Das Wunder vom Botanischen Garten
Der grösste Schmetterling der Welt ist geschlüpft: Im Botanischen Garten breitet der Atlasspinner seine 30-Zentimeter-Flügel aus. Ein Abstecher ins Palmenhaus ist täglich möglich.
Er trinkt nicht, er isst nicht, bewegt sich kaum, fast scheint es, er hänge nur zu unserem Entzücken am Kirschlorbeerbaum im Botanischen Garten. Tatsächlich entlockt er dem Besucher des grossen Palmenhauses unwillkürlich ein «Oh», oder aber die Besucherin bleibt stumm, den Mund weit offen, die Augen gross: Der Atlasspinner (Attacus atlas) ist nicht ein Schmetterling wie wir ihn von Schwalbenschwanz & Co kennen: Seine Flügelspannweite kann 30 Zentimeter erreichen, seine rostbraun-roten und weiss-schwarzen Schuppen zeichnen ein faszinierendes Muster auf seine geschwungenen Flügel. «Nun ist bereits der zweite geschlüpft», sagt Markus Bürki, Gärtner im Botanischen Garten und deutet auf einen unwirklich grossen Sommervogel. Der Schmetterlingsexperte züchtet die Atlasspinner, die weltweit grössten Schmetterlinge aus Südostasien, bereits seit einigen Jahren – mit Erfolg: Jeden April und Juni zwängen sich die Riesenfalter aus ihren engen Kokons.

Reglos, in voller Pracht hängt ein Atlasspinner am Kirschlorbeerbaum. (Bilder:bj)
Ein Leben für die Fortpflanzung
So prächtig sein Aussehen, so kurz sein Leben: «Ein Atlasspinner lebt etwa zehn Tage», erklärt Bürki. Und zwar lediglich für die Fortpflanzung, Mundwerkzeuge zur Nahrungsaufnahme oder einen Rüssel zum Nektarsaugen hat der Schmetterling gar nicht entwickelt. «Das ist bei den sogenannten Augenspinnern üblich», erklärt der Schmetterlingsexperte. Das Weibchen legt in dieser Zeit eine Unmenge an Eiern, «sie kleben überall», sagt Bürki, und zupft ein 3-Millimeter-Ei von einem Blatt. Daraus schlüpft in eineinhalb Wochen eine kleine Raupe, die sich an Liguster und Kirschlorbeer fett frisst und sich anschliessend verpuppt. In einem Jahr bringt diese Schmetterlingsart zwei bis drei Generationen hervor – ein Zyklus, der gemäss Bürki von Temperatur und Tageslänge abhängt.

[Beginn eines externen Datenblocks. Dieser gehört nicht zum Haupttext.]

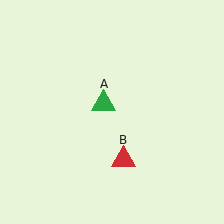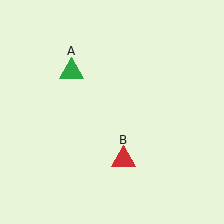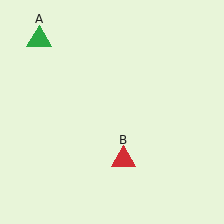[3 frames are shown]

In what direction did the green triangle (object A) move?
The green triangle (object A) moved up and to the left.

Den Winter verbringt der Falter sicher im Kokon.

Der Beweis: Der Atlasspinner ist der grösste Schmetterling der Welt.
Schlangenkopf auf dem Flügel
Das Fasziniernde des Schmetterlings liegt aber nicht nur in seiner Grösse: Die Männchen des Atlasspinners haben riesige, gelbe, reich gefiederte Fühler. Dadurch wird die Oberfläche der Fühler x-fach vergrössert, und das Männchen kann kleinste Mengen an Lockstoffen, welche die Weibchen absondern, aufnehmen – damit wird die Partnersuche im kurzen Erwachsenen-Leben um Einiges einfacher. Und ein weiteres faszinierendes Merkmal zeigt Markus Bürki an der Spitze des Vorderflügels: Die Zeichnung sieht einem Schlangenkopf ähnlich. «Ein Trick gegen mögliche Frassfeinde: Entweder lassen sich etwa Vögel von einem Angriff abschrecken, oder sie picken erst auf das Kopfbild und nicht auf den Schmetterlingskörper.»
Täglich offen
Bürki vermutet rund noch ein Dutzend lebende Puppen in seiner Vitrine, die jederzeit schlüpfen können. Damit ist in den nächsten Tagen noch genügend Zeit, einen Abstecher ins oberste Palmenhaus im Botanischen Garten zu machen. Und sich von den schillernden Atlasspinnern – oder Vertretern anderer Schmetterlingsarten aus Asien oder Südamerika – bezaubern zu lassen.
Die Palmenhäuser sind täglich von 8 bis 17 Uhr geöffnet.